Most workers are blessed with being healthy, but there are others who are not. Some people may develop medical conditions later in their lives that may directly impact their employment. These conditions often require employers to provide a reasonable accommodation so that that the employees may continue to work optimally. In some instances, a Texas employer may not take kindly to the requests and choose to retaliate by terminating the workers instead.
A man who worked for a helicopter manufacturer claims that he lost his job due to his medical condition. He asserts that he was required to undergo a random drug test and that a urine sample was required. The plaintiff was unable to produce the sample within the three hour timeframe and was suspended. Following the suspension, the man went to be evaluated, and it was discovered that he suffered from paruresis, also called shy bladder syndrome. Because this impacts a major life activity, it is covered under the Americans with Disabilities Act.
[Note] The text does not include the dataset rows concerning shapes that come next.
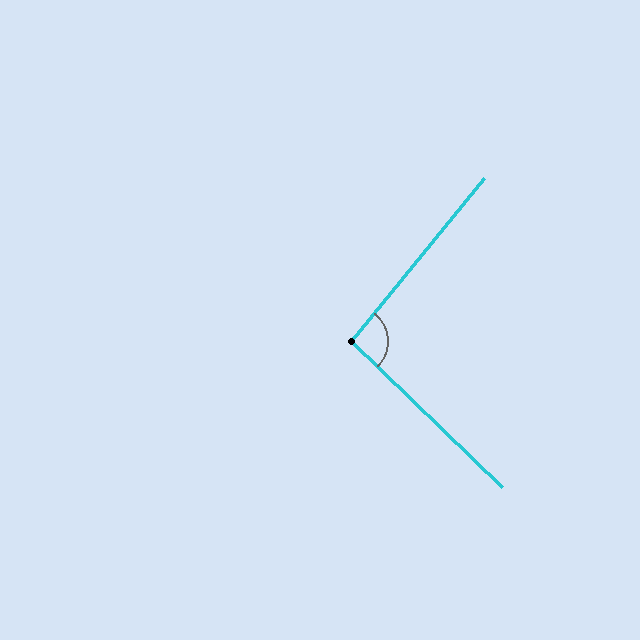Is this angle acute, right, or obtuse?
It is obtuse, close to a right angle.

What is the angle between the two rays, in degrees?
Approximately 95 degrees.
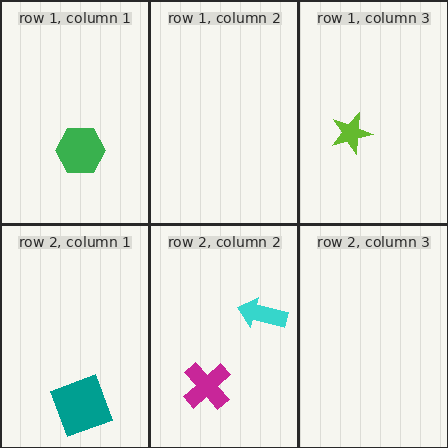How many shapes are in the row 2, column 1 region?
1.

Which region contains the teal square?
The row 2, column 1 region.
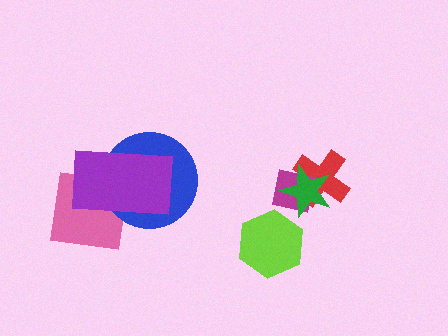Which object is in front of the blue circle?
The purple rectangle is in front of the blue circle.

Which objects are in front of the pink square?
2 objects cover part of the pink square: the blue circle and the purple rectangle.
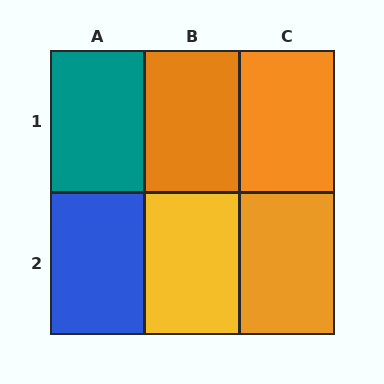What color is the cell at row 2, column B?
Yellow.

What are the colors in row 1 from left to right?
Teal, orange, orange.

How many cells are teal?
1 cell is teal.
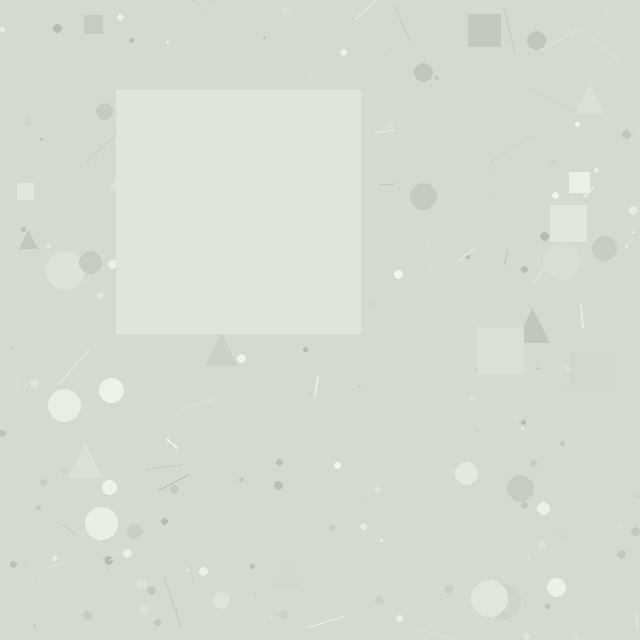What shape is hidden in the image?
A square is hidden in the image.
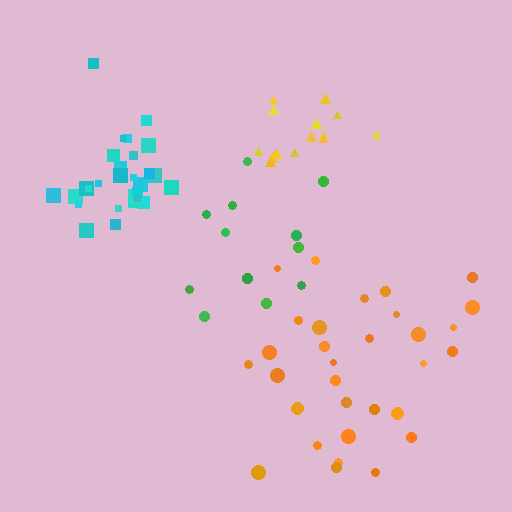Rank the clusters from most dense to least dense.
cyan, yellow, orange, green.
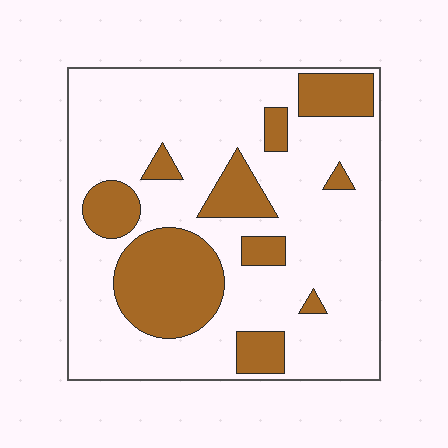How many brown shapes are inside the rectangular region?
10.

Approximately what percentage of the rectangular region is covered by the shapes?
Approximately 25%.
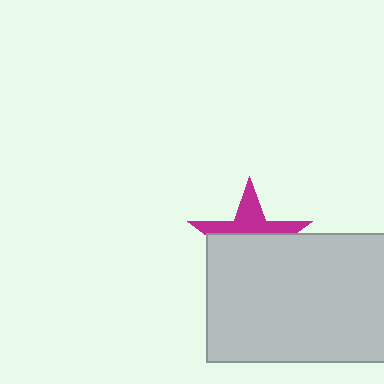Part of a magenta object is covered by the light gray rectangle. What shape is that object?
It is a star.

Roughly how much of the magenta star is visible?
A small part of it is visible (roughly 40%).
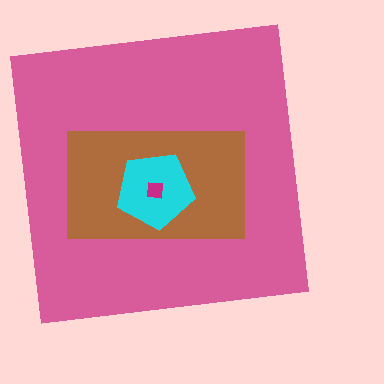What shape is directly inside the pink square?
The brown rectangle.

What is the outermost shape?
The pink square.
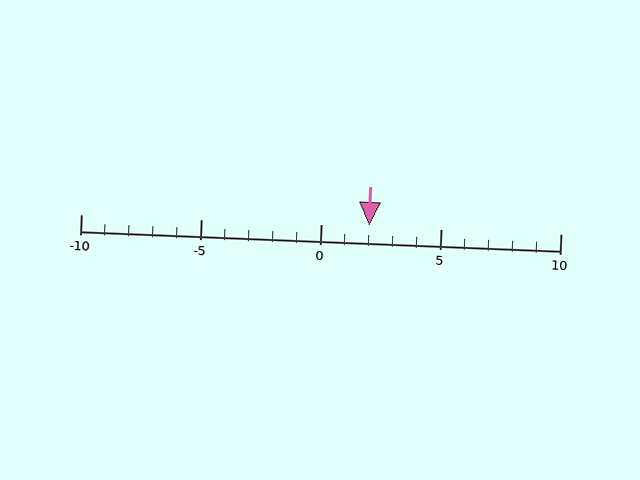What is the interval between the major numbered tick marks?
The major tick marks are spaced 5 units apart.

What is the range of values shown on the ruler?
The ruler shows values from -10 to 10.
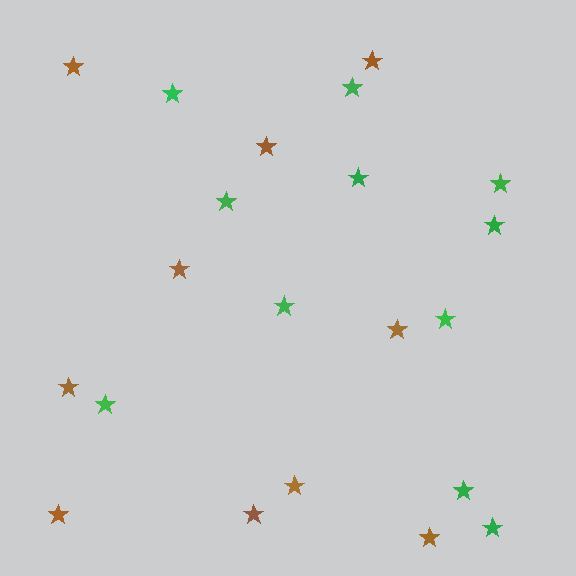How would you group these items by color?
There are 2 groups: one group of green stars (11) and one group of brown stars (10).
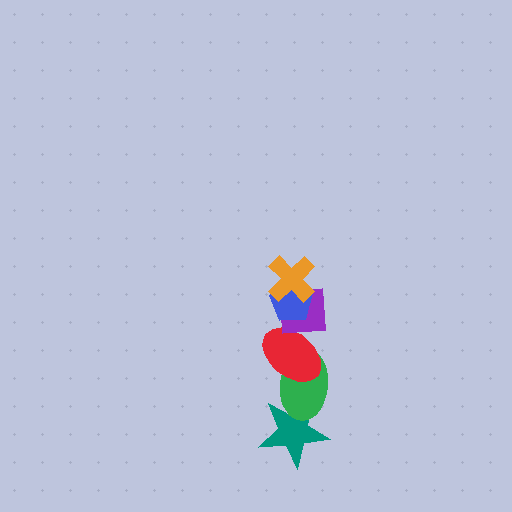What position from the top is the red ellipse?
The red ellipse is 4th from the top.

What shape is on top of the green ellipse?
The red ellipse is on top of the green ellipse.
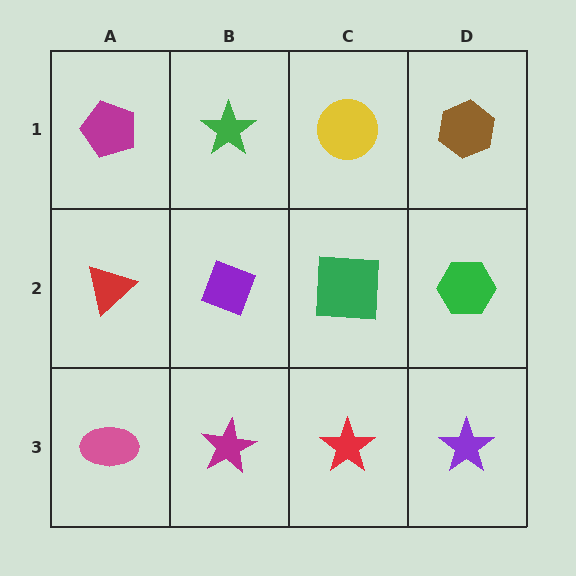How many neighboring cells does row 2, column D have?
3.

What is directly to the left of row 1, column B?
A magenta pentagon.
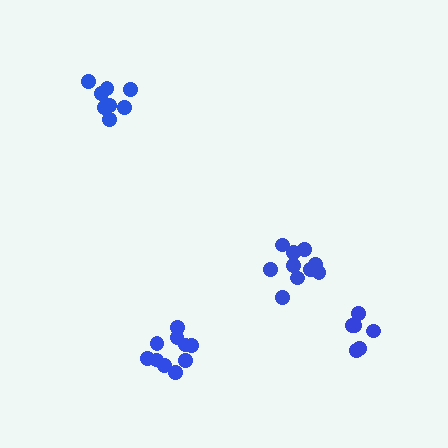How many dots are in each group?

The condition allegedly did not prevent the plaintiff from doing his work, but if he was required to take drug tests in the future, an alternative would be necessary. He submitted the medical documentation to human resources who then sent the information to a medical review officer. It was discovered that a reasonable accommodation to the urine test would be to have a test conducted using hair follicles. The man took the test, and it produced a negative result.
The plaintiff claims that the company did not want to actively assist him in finding a solution and chose to fire him in retaliation for requesting a reasonable accommodation under the ADA. Texas workers who believe they lost their jobs wrongfully -- due to a medical condition or otherwise -- may choose to file a claim against their employers. Those who are successful in their cases may be awarded lost wages, related damages that are properly documented and that the court finds appropriate. Based upon the individual circumstances of the case, some workers may also be reinstated into their former positions.